I am a broker arranging private medical insurance for a client. I am looking to contain costs using a menu-based plan and picking and choosing the options for my client. However, I am worried about the long-term implications of such a plan, in case I do not choose suitable options for my client .
Peter Lurie, Proactive Medical & Life
In facilitating the taking out of a policy for a client, I try to ensure the policy is fully comprehensive. In cases where this is not possible, due to budget restraints, I look to contain costs by selecting only specific elements, with emphasis on having at least the basic options- namely, the core product, elements of outpatient and perhaps a basic level of therapies.
While this is beneficial from a cost containment perspective, it has many times left me concerned by the long term implications that my choices will bring. Perhaps in the future, an unlimited outpatient option will be more needed than varying levels of therapies, psychiatric or access to specific hospitals - or any other option over another.
Since the future is unknown, the worry is very legitimate. So how do I allay my concern and plan the best possible outcome for the future?
Much of the solution lies in the initial fact find completed with the client. It establishes the client's primary needs, including budget and reasons for taking out a PMI product.

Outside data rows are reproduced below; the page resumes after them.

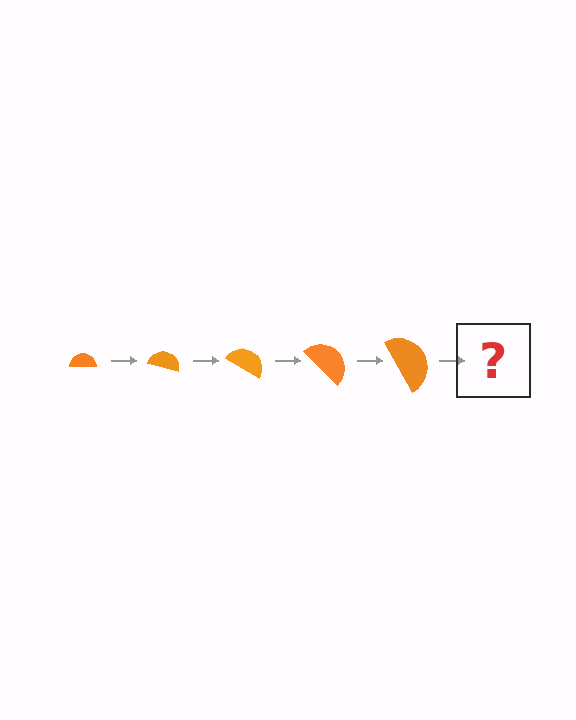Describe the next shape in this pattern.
It should be a semicircle, larger than the previous one and rotated 75 degrees clockwise from the start.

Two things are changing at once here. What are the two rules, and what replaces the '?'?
The two rules are that the semicircle grows larger each step and it rotates 15 degrees clockwise each step. The '?' should be a semicircle, larger than the previous one and rotated 75 degrees clockwise from the start.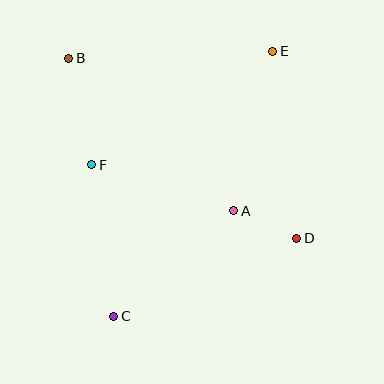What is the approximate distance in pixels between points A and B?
The distance between A and B is approximately 225 pixels.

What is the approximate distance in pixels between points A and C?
The distance between A and C is approximately 159 pixels.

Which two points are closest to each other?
Points A and D are closest to each other.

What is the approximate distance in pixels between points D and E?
The distance between D and E is approximately 189 pixels.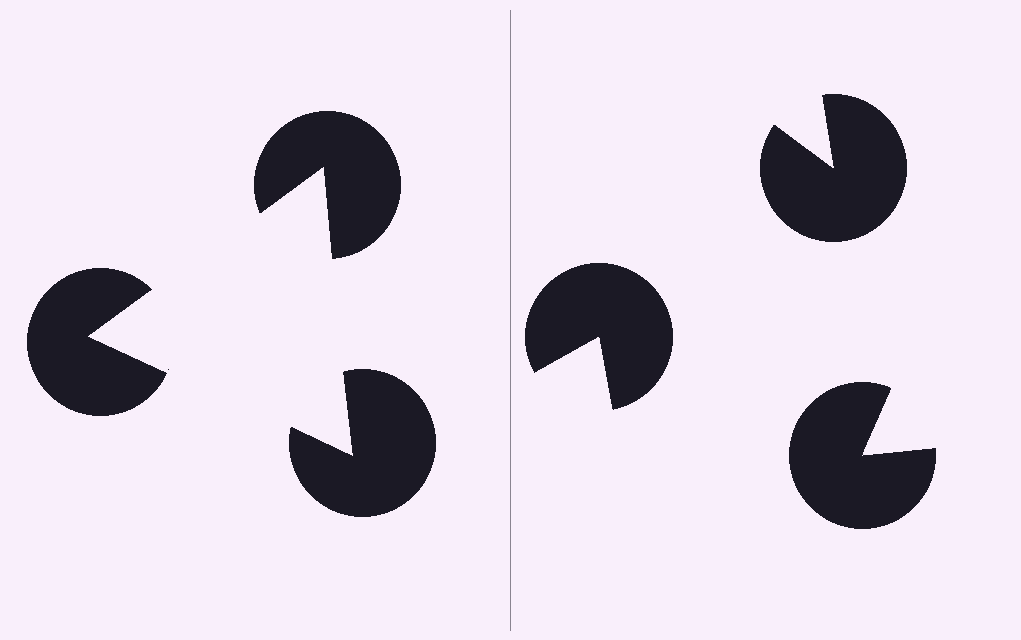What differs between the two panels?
The pac-man discs are positioned identically on both sides; only the wedge orientations differ. On the left they align to a triangle; on the right they are misaligned.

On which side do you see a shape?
An illusory triangle appears on the left side. On the right side the wedge cuts are rotated, so no coherent shape forms.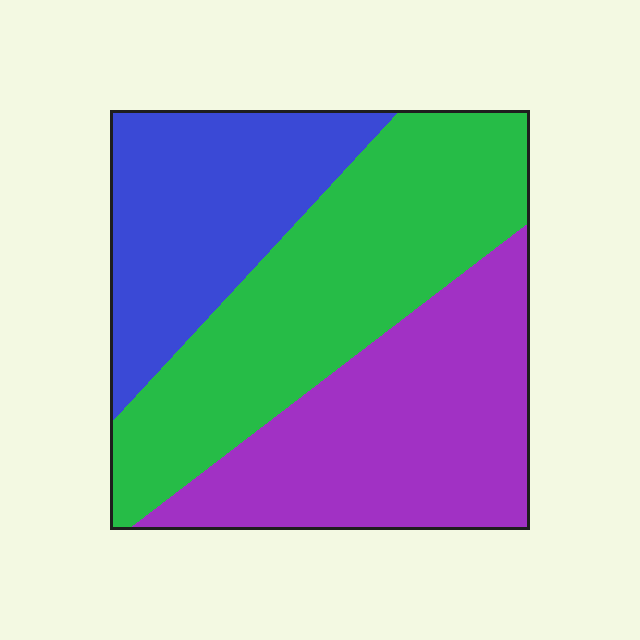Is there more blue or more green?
Green.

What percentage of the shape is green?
Green covers roughly 40% of the shape.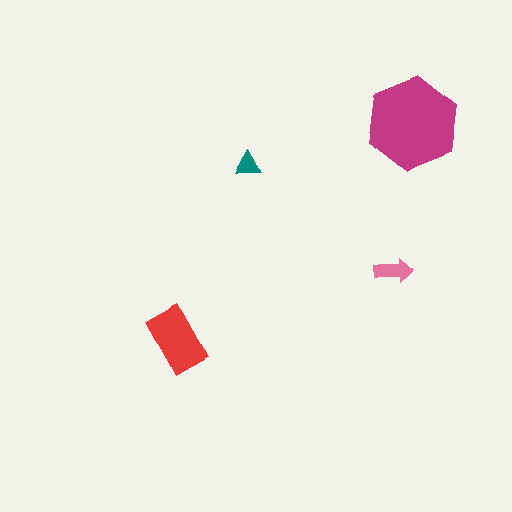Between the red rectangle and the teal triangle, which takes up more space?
The red rectangle.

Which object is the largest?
The magenta hexagon.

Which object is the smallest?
The teal triangle.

This process also allows me to discuss future scenarios with them, explain how I will work within the specific budget, offer advice based on my experience as a broker, compile a composite picture of what risk elements they face and the protection the client truly requires.
Whilst not fool proof, it affords me a stronger position from which to pick the right elements of the policy- hopefully obviating as many future issues as possible. Indeed, I hope my clients never have to make use of the products I provide them.
Brian Walters, Regency Health
If the client has a limited budget this will determine the extent of cover that can be purchased. Mid-range PMI plans are typically characterised by an annual limit on out-patient consultations, therapies and diagnostic tests (other than MRI, CT & PET scans), while basic plans tend to remove cover for these items completely.